PCAST even writes in the report that “it is clear that at least some drug-resistant pathogens have evolved under selective pressure from antibiotic use in agriculture and may have contributed significantly to resistance in clinical settings.”


It also states that any national strategy to reduce the emergence and incidence of antibiotic resistance must include “substantial changes in the use of antibiotics in agricultural settings, in order to preserve antibiotic utility in human medicine.”


And yet, the report takes a wait-and-see approach to this issue, offering its support to the previous FDA guidance (which only came about as the result of a lawsuit filed by the Natural Resources Defense Council and others who wanted the FDA to fulfill the decades-old legal obligation it had been ignoring).
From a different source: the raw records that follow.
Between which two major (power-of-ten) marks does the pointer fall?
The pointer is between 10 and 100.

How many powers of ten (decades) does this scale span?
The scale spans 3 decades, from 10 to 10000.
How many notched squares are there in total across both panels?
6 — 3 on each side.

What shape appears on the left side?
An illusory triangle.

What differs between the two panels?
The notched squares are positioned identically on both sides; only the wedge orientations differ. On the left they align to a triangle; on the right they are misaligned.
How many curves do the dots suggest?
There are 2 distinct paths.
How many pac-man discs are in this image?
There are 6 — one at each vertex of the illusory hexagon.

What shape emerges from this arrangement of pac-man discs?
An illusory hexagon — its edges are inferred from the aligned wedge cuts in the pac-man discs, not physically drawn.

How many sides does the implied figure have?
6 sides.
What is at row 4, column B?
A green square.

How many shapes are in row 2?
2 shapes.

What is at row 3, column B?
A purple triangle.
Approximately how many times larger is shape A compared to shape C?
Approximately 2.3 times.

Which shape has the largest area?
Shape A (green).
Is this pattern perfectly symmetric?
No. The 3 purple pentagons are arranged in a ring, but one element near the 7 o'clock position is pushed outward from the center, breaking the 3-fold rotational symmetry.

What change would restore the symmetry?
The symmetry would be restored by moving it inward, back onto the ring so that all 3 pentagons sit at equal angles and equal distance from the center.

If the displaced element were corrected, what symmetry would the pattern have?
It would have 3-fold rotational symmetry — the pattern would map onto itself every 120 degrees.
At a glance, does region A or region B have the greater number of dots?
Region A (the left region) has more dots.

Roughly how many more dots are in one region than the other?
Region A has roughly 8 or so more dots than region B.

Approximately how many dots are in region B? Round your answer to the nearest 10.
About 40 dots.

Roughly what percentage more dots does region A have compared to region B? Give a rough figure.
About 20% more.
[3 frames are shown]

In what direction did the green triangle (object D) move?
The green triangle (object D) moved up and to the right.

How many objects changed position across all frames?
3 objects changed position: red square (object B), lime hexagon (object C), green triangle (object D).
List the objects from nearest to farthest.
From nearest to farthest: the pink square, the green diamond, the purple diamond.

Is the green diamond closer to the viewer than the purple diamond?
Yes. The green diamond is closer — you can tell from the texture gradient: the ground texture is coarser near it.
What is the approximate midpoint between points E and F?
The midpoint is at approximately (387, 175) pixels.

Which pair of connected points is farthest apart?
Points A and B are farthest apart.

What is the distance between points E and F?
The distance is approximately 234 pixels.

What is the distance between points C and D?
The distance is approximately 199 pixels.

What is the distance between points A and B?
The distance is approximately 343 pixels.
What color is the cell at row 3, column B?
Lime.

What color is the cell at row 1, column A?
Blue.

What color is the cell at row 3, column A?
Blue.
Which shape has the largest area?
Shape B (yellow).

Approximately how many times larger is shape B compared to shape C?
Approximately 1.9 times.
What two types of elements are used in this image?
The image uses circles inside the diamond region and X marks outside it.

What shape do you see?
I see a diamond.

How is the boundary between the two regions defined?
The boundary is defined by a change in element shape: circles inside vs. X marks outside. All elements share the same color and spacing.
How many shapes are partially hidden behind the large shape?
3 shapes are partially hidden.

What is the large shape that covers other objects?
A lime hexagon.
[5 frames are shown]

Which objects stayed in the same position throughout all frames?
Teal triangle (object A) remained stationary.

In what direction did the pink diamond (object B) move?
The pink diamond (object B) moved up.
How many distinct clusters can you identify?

PCAST says the FDA should, rather than actually force farmers to stop using drugs for growth promotion, sit back and assess the progress of its voluntary guidance “by monitoring changes in total sales of antibiotics in animal agriculture and, where possible, in usage of antibiotics; and by developing and undertaking studies to assess whether decreases are observed in antibiotic resistance among farm animals.”


And only if the FDA eventually determines that its guidance is as pointless as it appears to be, does PCAST recommend that it “should take additional measures,” though it offers no recommendations on what those measures might be.


“Waiting for an agency that has failed for over 40 years to take action on the overuse of antibiotics in livestock feed is not a wise strategy,” reads a statement from advocacy group Keep Antibiotics Working. “To make matters worse, the report fails to make a strong call for FDA to put in place a system to collect information on antibiotic use that is needed to determine if FDA’s policies that [PCAST] endorses are actually working.”


Additionally, KAW points out that many farmers will go the cheapest and easiest route, so as long as they are able to get their hands on low-cost antibiotics that are proven to increase animal growth, they have no incentive to look into alternatives.


“Today’s report from the President’s science advisors underscores the crisis we’re facing as bacteria become increasingly resistant to antibiotics,” says Mae Wu, health attorney at the Natural Resources Defense Council. “Unfortunately, much more follow through is needed from the Administration. Just as the administration is taking steps to deal with abuse of antibiotics in humans, it must take steps to curb the overuse of antibiotics in animals, which consume about 80 percent of the antibiotics sold in the United States. Shying away from taking these needed steps will not yield the ‘substantial changes’ that PCAST says are necessary.”


While some defenders of the use of antibiotics in animal feed claim that farmers do use discretion and primarily use these drugs for disease prevention, a recent investigative report found that many of the nation’s largest chicken farms are providing drugs — some of them belonging to classes of antibiotics that are considered “critically important” to humans — without regard to whether their birds were at risk for illness.


That same report spoke to a farmer who has raised chickens for Perdue for years, including some flocks that were antibiotic free. He claims there was no difference in the mortality rate between those fed the drugs and those who were not, implying that the antibiotics fulfill no medical need and are used solely for growth promotion. But he also says that both types of flocks grew to full size, which makes one wonder if farmers aren’t throwing away money on medically unnecessary drugs that also don’t result in bigger animals.